Ninguno de los galácticos estuvo a la altura de las circunstancias. Bueno, uno sí, Casillas. Independientemente de lo que le suceda al resto, agobios o exhibiciones, Iker sigue creciendo como portero, cada vez más seguro, más sobrio, los relfejos intactos. Sólo él hizo justicia a su fama. Y más aún. Ayer se quitó del camino a un rival en su carrera para ser considerado el mejor guardameta del mundo. Que pase Buffon.
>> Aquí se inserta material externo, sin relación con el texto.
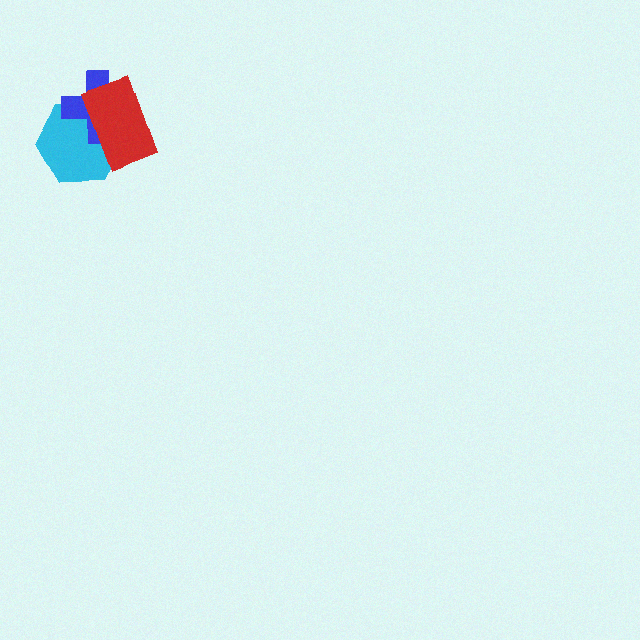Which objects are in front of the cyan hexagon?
2 objects cover part of the cyan hexagon: the blue cross and the red rectangle.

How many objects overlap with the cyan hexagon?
2 objects overlap with the cyan hexagon.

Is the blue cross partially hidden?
Yes, it is partially covered by another shape.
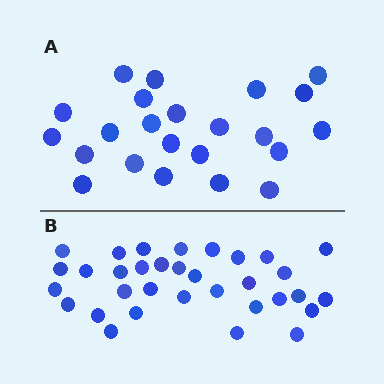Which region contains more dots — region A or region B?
Region B (the bottom region) has more dots.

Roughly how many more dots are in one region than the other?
Region B has roughly 10 or so more dots than region A.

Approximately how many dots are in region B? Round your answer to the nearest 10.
About 30 dots. (The exact count is 33, which rounds to 30.)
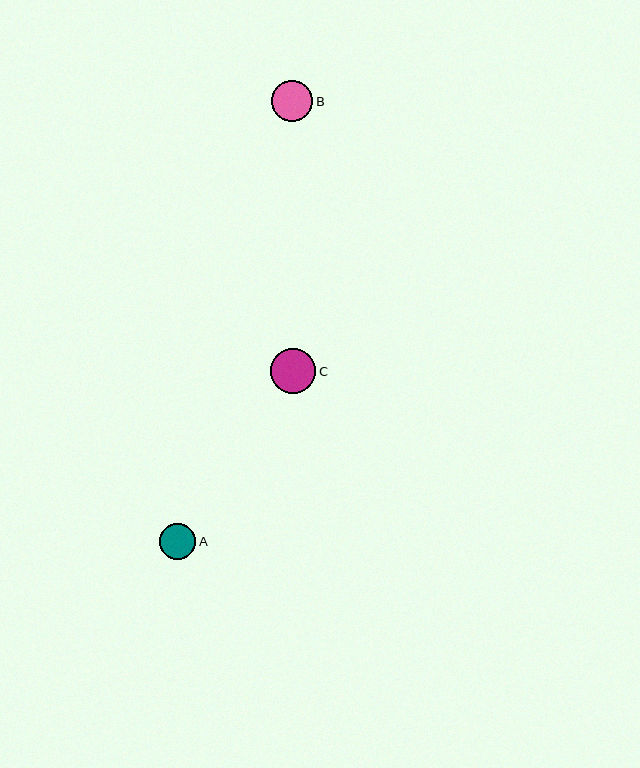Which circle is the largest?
Circle C is the largest with a size of approximately 45 pixels.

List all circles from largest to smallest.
From largest to smallest: C, B, A.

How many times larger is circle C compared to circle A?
Circle C is approximately 1.3 times the size of circle A.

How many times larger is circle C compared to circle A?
Circle C is approximately 1.3 times the size of circle A.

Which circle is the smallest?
Circle A is the smallest with a size of approximately 36 pixels.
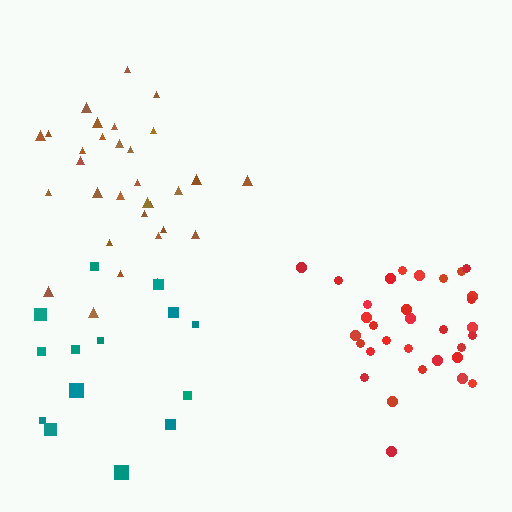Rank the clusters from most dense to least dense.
red, brown, teal.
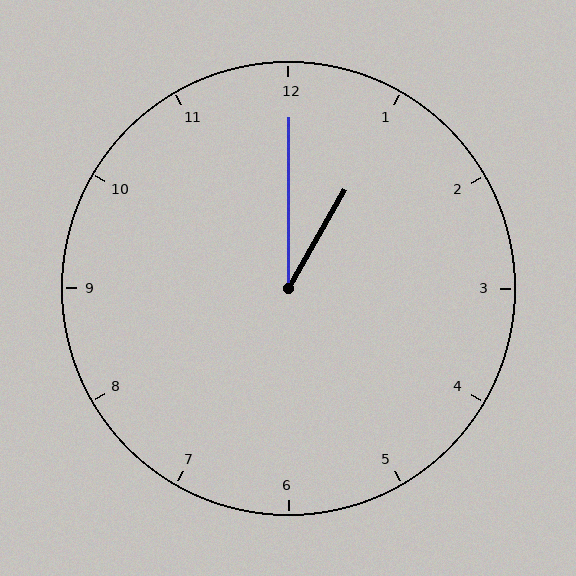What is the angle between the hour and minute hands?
Approximately 30 degrees.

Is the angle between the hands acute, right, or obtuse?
It is acute.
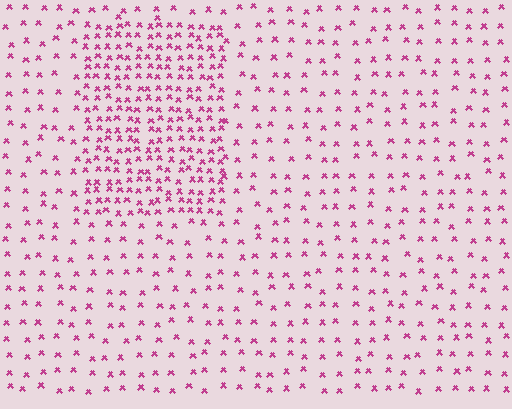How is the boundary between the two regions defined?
The boundary is defined by a change in element density (approximately 2.6x ratio). All elements are the same color, size, and shape.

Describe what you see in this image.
The image contains small magenta elements arranged at two different densities. A rectangle-shaped region is visible where the elements are more densely packed than the surrounding area.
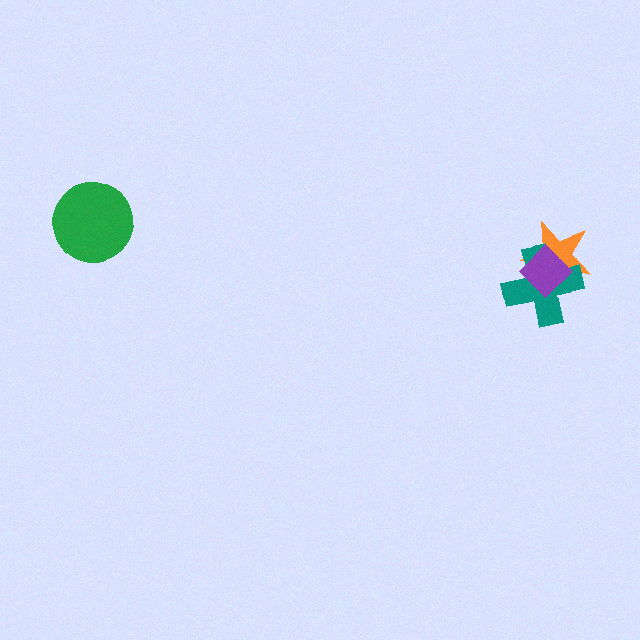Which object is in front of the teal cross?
The purple diamond is in front of the teal cross.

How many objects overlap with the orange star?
2 objects overlap with the orange star.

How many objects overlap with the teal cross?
2 objects overlap with the teal cross.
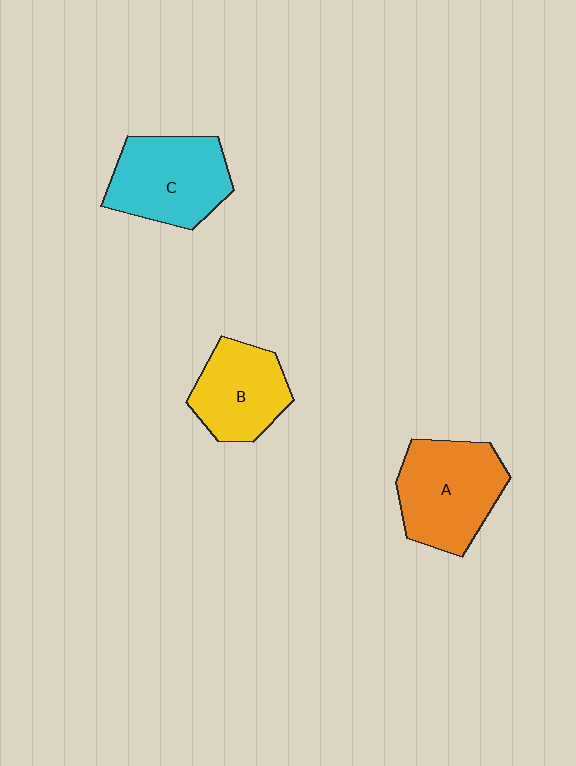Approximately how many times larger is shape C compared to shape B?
Approximately 1.2 times.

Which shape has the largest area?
Shape A (orange).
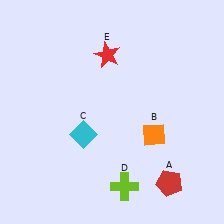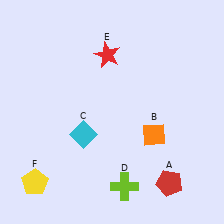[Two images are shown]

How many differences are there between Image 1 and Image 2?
There is 1 difference between the two images.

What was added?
A yellow pentagon (F) was added in Image 2.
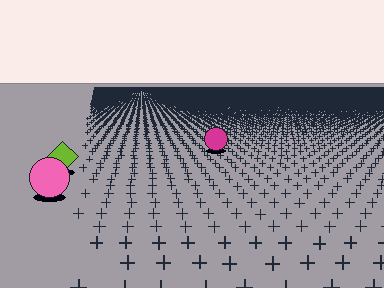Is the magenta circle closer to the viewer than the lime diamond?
No. The lime diamond is closer — you can tell from the texture gradient: the ground texture is coarser near it.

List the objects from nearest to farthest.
From nearest to farthest: the pink circle, the lime diamond, the magenta circle.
El Madrid saltó imperial al campo, guapo. El partido lo exigía, también la expectación, infinita, y la admiración que despiertan unos jugadores cuya mera presencia acompleja a muchos equipos y me atrevería a decir que a algunas aficiones. Pero ese gesto de grandeza no duró mucho, quizá no fue más que el cuello estirado de Helguera, el desfile inicial.

No habían pasado dos minutos cuando Roberto Carlos estuvo a punto de marcar en propia puerta. Un susto inmenso, pero él se rió. Eso podía interpretarse como un ramalazo de la alegría brasileña, inasequible a los bombardeos, pero quizá, visto ahora con perspectiva, delataba una actitud demasiado relajada, un punto de superioridad.

El Madrid no tenía la mirada inyectada de otras ocasiones, Manchester o Turín, y eso se reflejaba en un juego intermitente, como si se les olvidara el desafío entre manos, tanto habían escuchado que el Bayern está en crisis, que no da miedo. Faltaba ese sentimiento común de proeza que acompaña los grandes momentos porque el Madrid no cosideró lo de ayer como un gran momento. En ciertas fases del juego, hasta entendió que el empate a cero no era mal resultado, como si fuera un equipo vulgar de esos que deben hacer cuentas.

Cómo sería que a Kahn sólo le llegaron dos balones entre los palos. El primero en el minuto 45 de la primera parte, un chut cruzado de Ronaldo, muy flojo, que detuvo sin problemas, sin tirarse, lo agradeció su lumbago. El segundo se lo metió él. Entre medias el Bayern hizo más cosas, las de siempre, sin grandes finuras, pero con una insistencia muy meritoria para quine no tiene más y se empeña en estirarlo.

Es cierto que el Madrid no tenía muchos problemas para sacudirse esa presión, pero sus toques en el centro del campo, algunos exquisitos, no iban a ninguna parte, básicamente porque no había nadie que se desmarcara, ni una carrera, ni un solo desdoble. Y esto tal vez le pertenezca a Queiroz, sugiero. Porque el partido se terminó pareciendo demasiado a los que siempre recordamos del Madrid en Múnich, los mismos ahogos absurdos, idéntidos desmayos, ni una solución.

La segunda parte no cambió nada, aunque dio esa impresión, porque cada vez que el Madrid sacaba la cabeza creíamos que era para algo, pero no, por el mismo martilleo sobre la portería de Casillas, muchas patadas y un árbitro que miraba a otro sitio.

Tal y como se venía venir, Makaay abrió el marcador y cabeceó a la red un centro de Pizarro (jugador limitadito). Ni siquiera eso agitó mucho al Madrid. En los momentos que siguieron, el Bayern estaba más cerca dle segundo que el Madrid de igualar, la eliminatoria al borde de la angustia.

No obstante, lo que parecía una falta incoente, demasiado lejos, se convirtió en una sentencia. Roberto Carlos chutó colocado pero sin excesiva fuerza, el balón rasito. Así de claro debió verlo también el temible Kahn, que se lanzó a por la pelota con bastante comodidad, quizá para no herir al lumbago. Sin embargo ese gesto le mató: quiso atrapar el balón sin el cuertpo en el suelo y se le coló por el sobaquillo, un gigante menos, los guantes tirados en la hierba cuando acabó el partido, como un testamente.

Todo el trabajo del Bayern, su espíritu de superación, su forma de reivindicar el escudo cuando le daban por condenado, la grandeza, la lucha, todo se quedó en nada. Y todo lo que el Madrid había perdido (prestigio, entre otras cosas) pareció ganado, un gol salvador, la eliminatoria en el bolsillo, la risa de Roberto Carlos y el balón que chutó al cielo Zidane.